Favorite meeting place for young crowds and families, a big wide friendly beach that also offers water sports and an endless opportunity for people-watching from any one of its many seaside venues.
All day fun on this beach. Busy, happy, plenty of space for everybody, with water sports and good food; an excellent choice if you are bringing the family.
Once you arrive on Mykonos you will realize that the day has just as many party options as the night. As such, I’ve organized this section to give you party options for both day life and nightlife. Drinks in Mykonos are expensive; rarely less than 9€, but the good news is, if you are planning to head out at night, there are many supermarkets where you can buy a decent bottle of wine for no more than 6€ and begin your own party before hitting the town. I do not give phone numbers or addresses for clubs and bars, as phones are never answered and the clubs and bars are located virtually on top of one another in Mykonos town.

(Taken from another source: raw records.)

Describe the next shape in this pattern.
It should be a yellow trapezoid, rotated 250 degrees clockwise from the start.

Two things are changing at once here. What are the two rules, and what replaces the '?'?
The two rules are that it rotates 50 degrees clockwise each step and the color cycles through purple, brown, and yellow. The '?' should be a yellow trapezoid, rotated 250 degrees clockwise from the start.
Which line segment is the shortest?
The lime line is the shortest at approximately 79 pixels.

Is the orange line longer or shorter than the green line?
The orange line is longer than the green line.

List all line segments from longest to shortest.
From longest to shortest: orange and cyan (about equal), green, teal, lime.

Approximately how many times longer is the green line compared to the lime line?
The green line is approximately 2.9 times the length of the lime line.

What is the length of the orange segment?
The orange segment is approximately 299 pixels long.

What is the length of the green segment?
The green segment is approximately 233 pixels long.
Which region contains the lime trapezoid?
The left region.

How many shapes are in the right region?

Beach parties dominate the scene during the day. The most famous parties happen at Psarrou beach, where a hopping bar/club keeps the (mostly) Athenian crowd joyful. On Paradise beach, the Tropicana Bar and the Sunrise Bar cater to a more mixed crowd, and at Super Paradise, two loud bar/clubs on opposite sides of the beach cater to gay and mixed crowds, respectively. All three beaches have sunset parties, starting around 6pm, but it is Paradise Beach’s Paradise Club, with its gigantic swimming pool in the middle of the club, that steals the show with its nightly fireworks and a wild party that lasts until midnight.
Back in town, things are less wild and more sophisticated around sunset. For over a quarter of a century, Caprice has been the island’s sunset institution, with chairs lined along its narrow porch overlooking Little Venice, the windmills, and the sea. It is extremely popular with the Athenians (but it has caught on with the rest of the tourists as well). It isn’t rare to come straight from the beach for the sunset and spend the entire night. The indoor area (set like a series of caves, with candlelit corners and a window opening up directly to the sea) is intimate and romantic.

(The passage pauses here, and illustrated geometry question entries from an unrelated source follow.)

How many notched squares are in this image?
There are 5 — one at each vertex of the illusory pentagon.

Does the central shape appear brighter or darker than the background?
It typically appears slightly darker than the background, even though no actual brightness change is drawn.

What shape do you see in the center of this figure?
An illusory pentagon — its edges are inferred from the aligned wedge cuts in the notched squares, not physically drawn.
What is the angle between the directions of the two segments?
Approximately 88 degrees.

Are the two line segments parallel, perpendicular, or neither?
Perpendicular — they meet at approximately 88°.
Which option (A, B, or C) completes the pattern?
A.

Another must-visit sunset destination is the Oneiro Bar perched on a beautiful deck overlooking the sea. Coming here will also give you a chance to check out the bar scene at the Mykonos View hotel. The CBar Lounge, set in the Belvedere Hotel, offers breathtaking sunset vistas with menu, drinks, and decor by renowned wedding designer Colin Cowie. Back in Little Venice — or “Sunset Central,” as it’s sometimes called — Kastro, near the Paraportiani Church, is famous for its classical music and frozen daiquiris. This is a great spot to watch or join handsome young men flirting with each other. Montparnasse is cozier, with classical music and Toulouse-Lautrec posters. At night this becomes a very popular (mostly with a gay crowd) piano bar. Veranda, in an old mansion overlooking the water with a good view of the windmills, is as laid back as its name might imply. Galeraki has a wide variety of exotic cocktails (and customers); the in-house art gallery gives this popular spot its name, “Little Gallery.” After dark, it turns into a loud and fun bar/club.
With sunset out of the way, most head back to their rooms for a quick shower and change of wardrobe before heading out to dinner and then for after-dark fun.

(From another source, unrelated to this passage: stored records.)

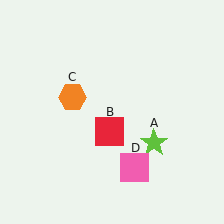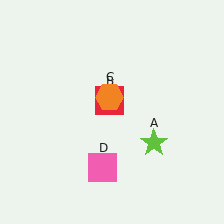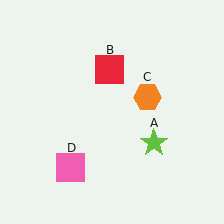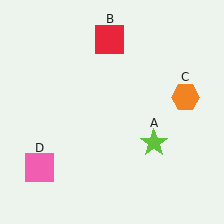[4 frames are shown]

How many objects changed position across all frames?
3 objects changed position: red square (object B), orange hexagon (object C), pink square (object D).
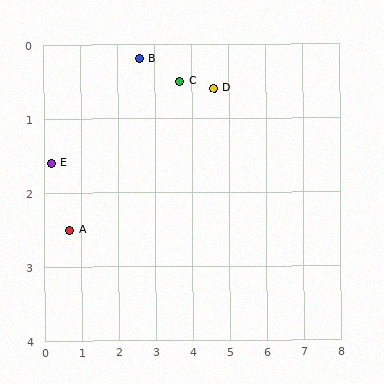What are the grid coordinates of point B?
Point B is at approximately (2.6, 0.2).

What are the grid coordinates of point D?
Point D is at approximately (4.6, 0.6).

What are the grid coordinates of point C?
Point C is at approximately (3.7, 0.5).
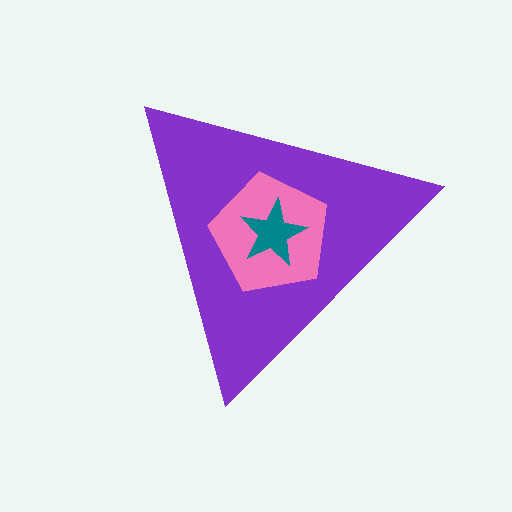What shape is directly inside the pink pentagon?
The teal star.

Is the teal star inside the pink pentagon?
Yes.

Aroma bar is popular day and night, as it occupies one of the finest people-watching locations, right on busy Matoyanni Street. It’s a great place for an after-dinner drink. Astra is a legendary bar and elegant lounge, with groovy modernist rooms with wonderful indoor and outdoor seating, and the perfect place to begin the night — or stay all night, as it morphs from a casual lounge to a pumping dance club when some of Athens’s top DJs take over. Right in the entrance of town from the old harbor, the Athenian hot spot, Spanish restaurant/bar/club El Pecado (The Sin), moves to Mykonos in the summer and takes over the old space occupied by the infamous Remezzo. El Pecado has a great tapas bar and very good cuisine, but it is the sangria and the rum-based drinks, combined with the Latin beats (with some Greek as well), that make this such a fun place. Just follow the music.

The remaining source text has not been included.